目前對(duì)于WBP11基因的功能研究非常少。已有研究顯示，在人類和小鼠中，WBP11基因突變會(huì)導(dǎo)致人類出現(xiàn)多種先天性異常，包括先天性心臟病、椎體異常、食道異常、腎臟異常等，該基因突變的小鼠也表現(xiàn)出類似的先天性異常，但未發(fā)現(xiàn)有心臟畸形［14］。對(duì)于WBP11基因在其中的作用機(jī)制還未有研究，也不清楚WBP11突變體在心臟發(fā)育中的不同表現(xiàn)是由于物種差異還是其他原因所致。而作為重要模式生物的斑馬魚wbp11基因是人類和小鼠WBP11基因的直系同源基因，因此，我們首次使用CRISPR/Cas9技術(shù)對(duì)斑馬魚的wbp11基因進(jìn)行特異性敲除，以獲得wbp11基因缺陷的突變體斑馬魚，從而為進(jìn)一步探究wbp11基因突變對(duì)斑馬魚早期的生長(zhǎng)發(fā)育所造成的影響以及其生物學(xué)功能奠定基礎(chǔ)。

1 材料與方法

1.1 試驗(yàn)材料

本試驗(yàn)使用的AB品系野生型斑馬魚（Barchydanio rerio var）由本實(shí)驗(yàn)室繁殖飼養(yǎng)，水溫約28.5℃，采取14 h光照/10 h黑暗光周期，pH值維持在6.8～7.5。斑馬魚胚胎置于E3 Buffer，在28.5℃恒溫培養(yǎng)箱中孵育，4～6 d開始喂食草履蟲（Paramoecium caudatum），12 d開始草履蟲和豐年蝦（Artemia salina）混合喂養(yǎng)，15 d轉(zhuǎn)移到養(yǎng)殖系統(tǒng)中，直至3個(gè)月性成熟，成魚早中晚各喂食1次。
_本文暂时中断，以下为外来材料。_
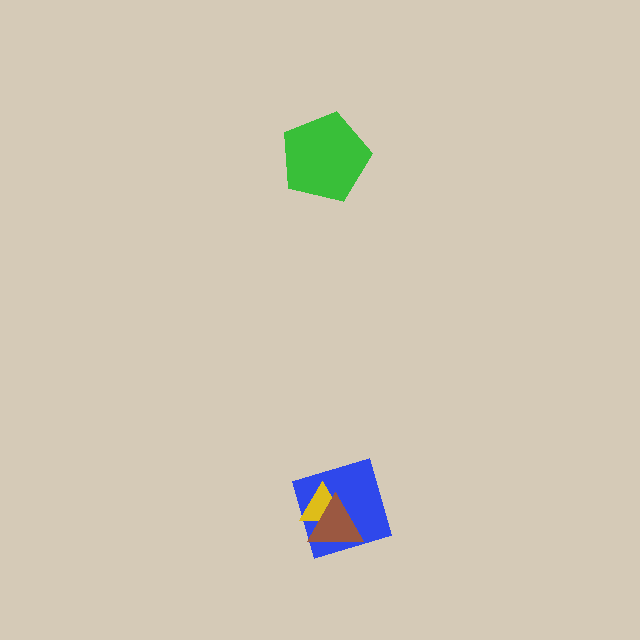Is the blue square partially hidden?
Yes, it is partially covered by another shape.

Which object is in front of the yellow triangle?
The brown triangle is in front of the yellow triangle.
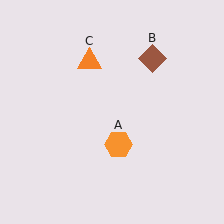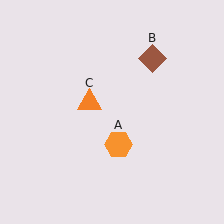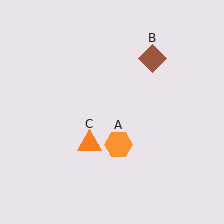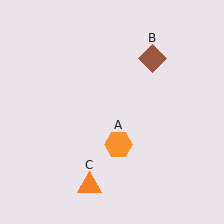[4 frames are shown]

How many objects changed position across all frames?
1 object changed position: orange triangle (object C).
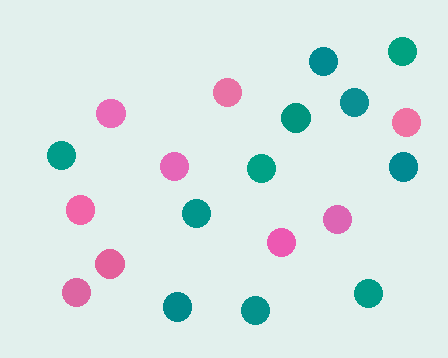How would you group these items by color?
There are 2 groups: one group of pink circles (9) and one group of teal circles (11).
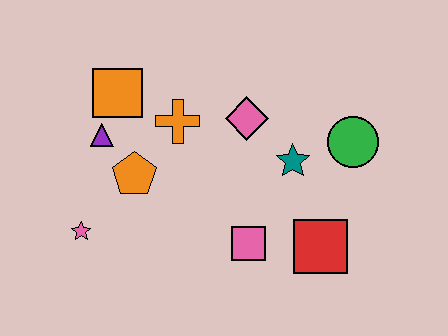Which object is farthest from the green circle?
The pink star is farthest from the green circle.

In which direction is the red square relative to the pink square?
The red square is to the right of the pink square.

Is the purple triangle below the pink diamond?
Yes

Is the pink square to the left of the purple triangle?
No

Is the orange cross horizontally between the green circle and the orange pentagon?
Yes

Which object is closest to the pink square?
The red square is closest to the pink square.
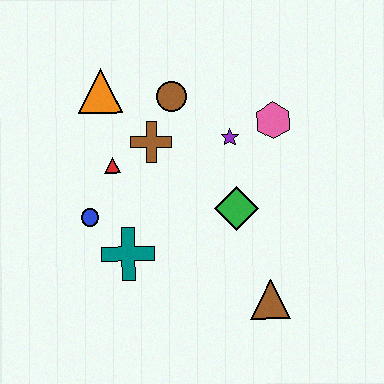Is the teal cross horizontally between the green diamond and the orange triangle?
Yes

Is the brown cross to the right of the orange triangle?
Yes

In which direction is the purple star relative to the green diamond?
The purple star is above the green diamond.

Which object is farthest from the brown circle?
The brown triangle is farthest from the brown circle.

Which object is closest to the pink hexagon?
The purple star is closest to the pink hexagon.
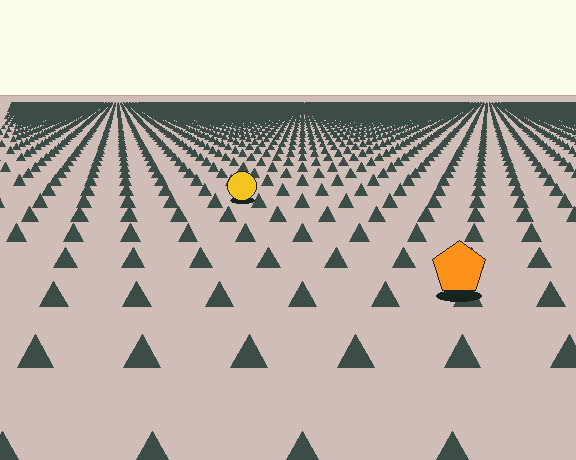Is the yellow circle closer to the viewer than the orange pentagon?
No. The orange pentagon is closer — you can tell from the texture gradient: the ground texture is coarser near it.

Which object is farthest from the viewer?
The yellow circle is farthest from the viewer. It appears smaller and the ground texture around it is denser.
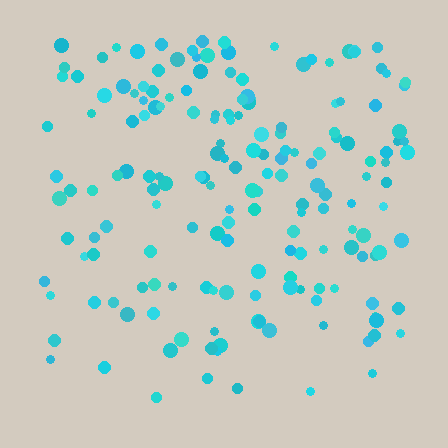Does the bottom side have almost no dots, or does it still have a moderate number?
Still a moderate number, just noticeably fewer than the top.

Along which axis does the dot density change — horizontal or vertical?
Vertical.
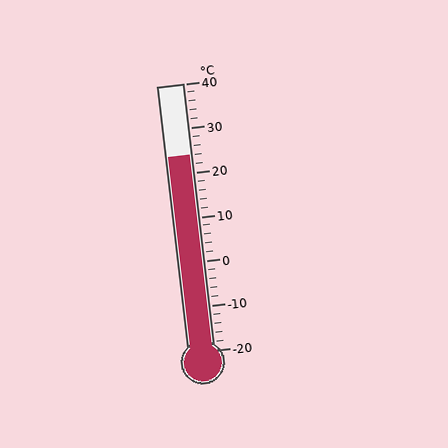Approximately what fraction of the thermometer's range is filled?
The thermometer is filled to approximately 75% of its range.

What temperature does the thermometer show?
The thermometer shows approximately 24°C.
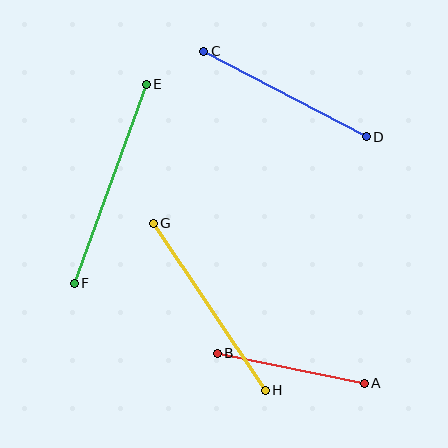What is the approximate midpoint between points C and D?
The midpoint is at approximately (285, 94) pixels.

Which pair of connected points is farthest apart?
Points E and F are farthest apart.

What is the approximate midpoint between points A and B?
The midpoint is at approximately (291, 368) pixels.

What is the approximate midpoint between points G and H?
The midpoint is at approximately (209, 307) pixels.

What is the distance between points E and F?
The distance is approximately 211 pixels.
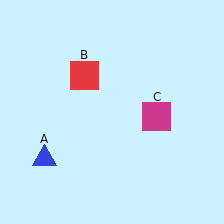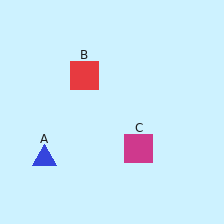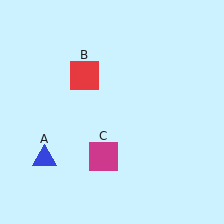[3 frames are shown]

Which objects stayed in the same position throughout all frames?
Blue triangle (object A) and red square (object B) remained stationary.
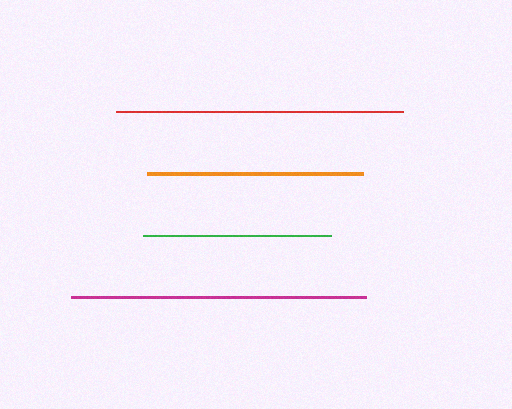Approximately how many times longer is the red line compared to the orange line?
The red line is approximately 1.3 times the length of the orange line.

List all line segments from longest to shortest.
From longest to shortest: magenta and red (about equal), orange, green.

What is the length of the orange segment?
The orange segment is approximately 216 pixels long.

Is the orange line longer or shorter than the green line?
The orange line is longer than the green line.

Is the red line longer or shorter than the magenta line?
The magenta and red lines are approximately the same length (about 296 and 287 pixels).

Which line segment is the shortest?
The green line is the shortest at approximately 188 pixels.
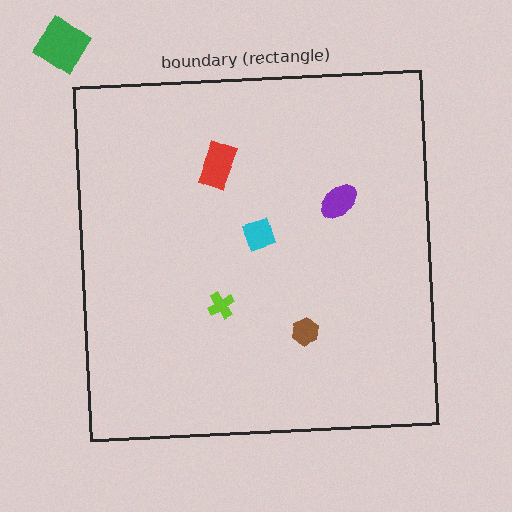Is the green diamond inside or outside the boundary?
Outside.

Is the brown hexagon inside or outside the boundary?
Inside.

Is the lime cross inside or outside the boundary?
Inside.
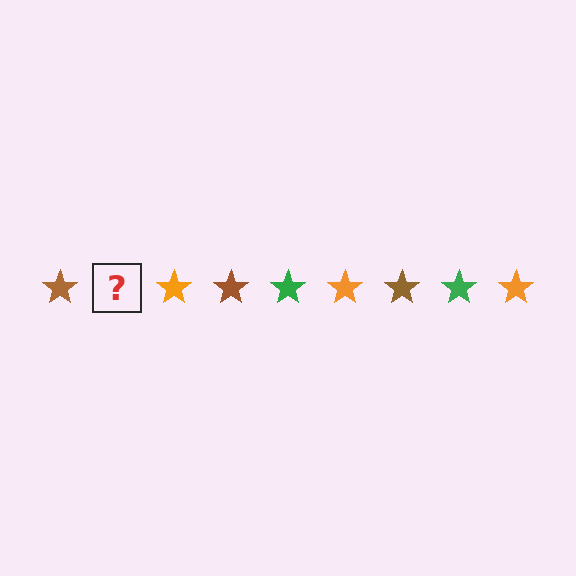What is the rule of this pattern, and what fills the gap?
The rule is that the pattern cycles through brown, green, orange stars. The gap should be filled with a green star.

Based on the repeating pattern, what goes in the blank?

研究所用儀器與試劑：多聚酶鏈?zhǔn)椒磻?yīng)儀，移液器和分光光度計(jì)（Eppendorf公司）；斑馬魚養(yǎng)殖系統(tǒng)（北京愛生科技發(fā)展有限公司）；離心機(jī)（Fresco生物）；凝膠成像分析系統(tǒng)（Tanon公司）；恒溫培養(yǎng)搖床（HZQ-A）（江蘇太倉(cāng)儀器設(shè)備）；表型分析多倍顯微鏡（奧林巴斯公司）；倒置熒光體視鏡（蔡司公司）；拉針儀（narishige）；pH計(jì)（320-S）（Barnstead）；顯微注射儀（PLI-100A）（Harvard Apparatus）；精度分析天平（舜宇恒平）；DEPC水（0.1% DEPC溶于去離子水中）；E3 Buffer（5 mol/L NaCl溶液60 mL，1 mol/L KCl溶液10 mL，1 mol/L MgSO4 20 mL，CaCl2 2.94 g，甲基藍(lán)精粉1.00 g，去離子水定容至600 mL）；LB培養(yǎng)基（luria-bertani medium，肉湯培養(yǎng)基）（胰蛋白胨10 g，酵母提取物5 g，NaCl 5 g，固體培養(yǎng)基則再加15 g瓊脂，去離子水定容至1 L）；2.0%瓊脂糖膠（2 g瓊脂糖，100 mL去離子水）；TrueCut? Cas9 蛋白（Thermo Fisher）；T7轉(zhuǎn)錄試劑盒（Promega公司）；pMD?18-T Vector Cloning Kit（寶生生物公司）；RNA提取試劑盒（迅捷生物公司）；逆轉(zhuǎn)錄試劑盒（蘭博利德公司）；純化試劑盒（OMEGA公司）。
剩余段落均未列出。